Bob had lost 25 pounds, which was about 15% of his body weight. Initially, his speech was slow and his ability to drive was impaired, but both of those had resolved. Bob had never been seriously sick and this brush with mortality depressed him. He said that his illness was as close as you could get to death without actually dying. You’d think that surviving it would have made him happy.

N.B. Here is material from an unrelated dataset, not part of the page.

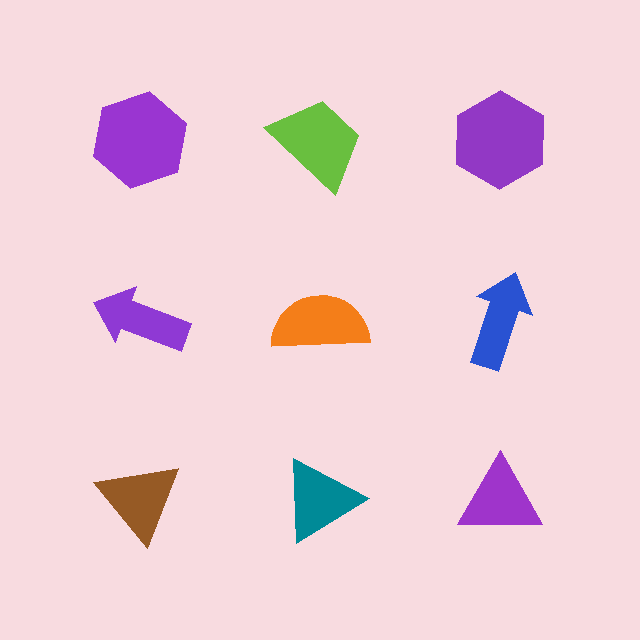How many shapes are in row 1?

There are about 765,000 suicide attempts every year, of which about 30,000 result in death. Although women are three times more likely to attempt suicide, men tend to be more “successful” because they choose more lethal methods. Among men in the U.S., suicide is the eighth leading cause of death. Seventy-three percent of deaths by suicide involve white males, and 63% involve firearms. Of suicides by gun, 80% are white males.

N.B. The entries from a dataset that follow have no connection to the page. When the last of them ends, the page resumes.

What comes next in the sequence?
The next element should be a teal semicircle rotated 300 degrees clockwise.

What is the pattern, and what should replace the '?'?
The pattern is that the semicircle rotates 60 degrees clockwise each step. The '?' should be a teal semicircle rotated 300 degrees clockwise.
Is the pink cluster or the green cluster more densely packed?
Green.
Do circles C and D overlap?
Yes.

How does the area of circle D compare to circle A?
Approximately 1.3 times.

But our tall, handsome, red-headed son Bob was so much more than a cold statistic. He was a loving husband and a wonderful father, closely involved in his girls’ upbringing. His life revolved around his daughters’ soccer, softball and basketball games and other school activities.

We want to raise awareness of the fact that depression is a treatable disease and that suicide is preventable. In January 2005, the U.S. Department of Health and Human Services Substance Abuse and Mental Heath Services Administration launched a National Suicide Prevention Lifeline. The number is (800) 273-TALK (8255). Someone is available 24 hours a day, seven days a week.

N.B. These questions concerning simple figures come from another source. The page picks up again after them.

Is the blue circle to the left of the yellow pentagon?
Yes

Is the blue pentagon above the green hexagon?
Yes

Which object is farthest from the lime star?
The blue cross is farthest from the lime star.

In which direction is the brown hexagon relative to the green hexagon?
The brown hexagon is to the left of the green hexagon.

The holidays can be depressing for many people. Christmas is supposed to be a time of family togetherness and joy, and that can set up unrealistic expectations. If the holidays have you seriously down in the dumps, get help. No family should have to go through what we’re experiencing.

Our friends have asked if there is anything that they can do. If people are so moved, they could make a donation to the Bolsa Chica Conservancy in lieu of flowers. The money will be used to buy plants for my Orange County Conservation Corps orientation crews to plant in the Bolsa Chica wetlands. Alternatively, a trust fund has been set up for Bob’s girls, who are 12 and 16. E-mail Vic for more information.

The bottom line is that depression is a serious disease. It can kill. If you’re depressed, get help. It’s out there.